Neben Fischarten profitieren auch Tintenfische überproportional vom Klimawandel. Wissenschaftler der Thünen-Institute für Ostseefischerei und Seefischerei zeigten, dass sich der Kurzflossenkalmar Illex coindetii mittlerweile fest in der Nordsee etabliert hat (s. folgene Veröffentlichung). Fangstatistiken weisen darauf hin, dass sich auch die fischereiliche Nutzung der neuen Ressourcen zunehmend etabliert. Nachhaltige Managementkonzepte für diese Arten fehlen aber bislang. Hier besteht Handlungsbedarf.
Probleme in der Ostsee
Auch in der Ostsee zeigt der Klimawandel Effekte.

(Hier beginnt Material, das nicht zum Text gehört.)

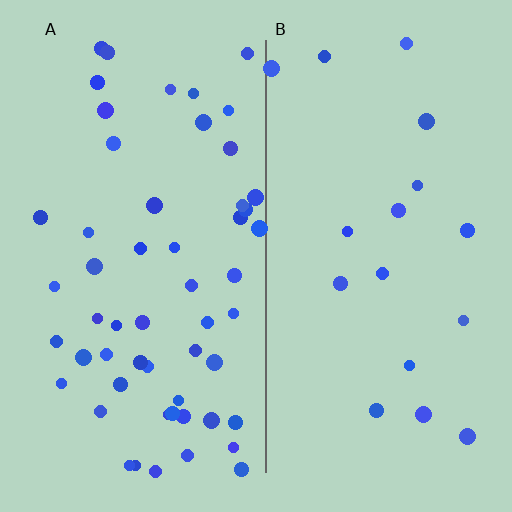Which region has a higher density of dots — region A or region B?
A (the left).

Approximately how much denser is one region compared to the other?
Approximately 3.2× — region A over region B.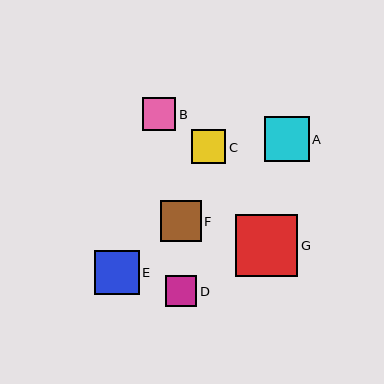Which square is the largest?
Square G is the largest with a size of approximately 62 pixels.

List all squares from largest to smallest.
From largest to smallest: G, A, E, F, C, B, D.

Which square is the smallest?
Square D is the smallest with a size of approximately 31 pixels.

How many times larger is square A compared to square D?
Square A is approximately 1.4 times the size of square D.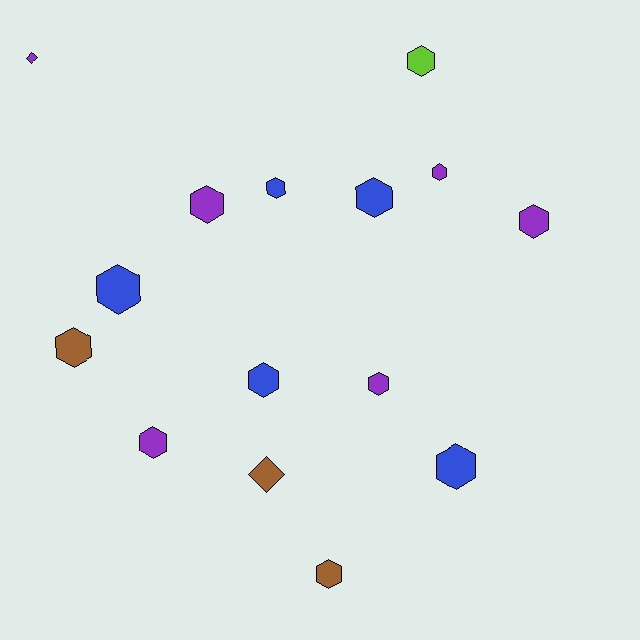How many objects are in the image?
There are 15 objects.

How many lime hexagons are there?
There is 1 lime hexagon.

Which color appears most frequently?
Purple, with 6 objects.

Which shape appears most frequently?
Hexagon, with 13 objects.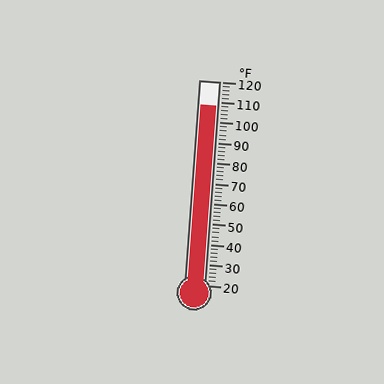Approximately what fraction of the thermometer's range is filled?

Anders als in der Nordsee gibt es hier keine Ausweichmöglichkeiten für die Fischbestände, weil die Ostsee nach Norden hin durch den geschlossenen finnischen Meerbusen begrenzt ist. Ausweichen ist aber auch nicht immer eine Lösung, wie das Beispiel des Ostseeherings zeigt: Der wirtschaftlich wichtige Heringsbestand der westlichen Ostsee produziert seit Jahren immer weniger Nachwuchs – trotz drastischer Beschränkungen der Fischerei. Umfangreiche Analysen haben gezeigt, dass die Heringslarven, bedingt durch das wärmere Wasser, früher im Jahr schlüpfen. Zu dieser Zeit sind aber noch nicht ausreichend Beuteorganismen vorhandeln, weil deren Populationsentwicklung, anders als die Reproduktion des Herings, vor allem durch Sonnenstand und Tageslänge gesteuert wird.
Herausforderungen für Politik und Management
Zusammenfassend lässt sich festhalten: In der Nordsee verändert sich die Zusammensetzung der Fischarten. Kalt-adaptierte Arten wandern zusehends nach Norden ab, während warm-adaptierte Arten sich ausbreiten. In der weitgehend abgeschlossenen Ostsee haben kalt-adaptierte Fischarten massive Probleme und die Produktivität der Bestände sinkt. Beides hat Auswirkungen auf die Zusammensetzung der Fänge der Fischer. Fischereipolitik und Fischereimanagement müssen dem Rechnung tragen und die Fangmöglichkeiten den geänderten Bedingungen anpassen.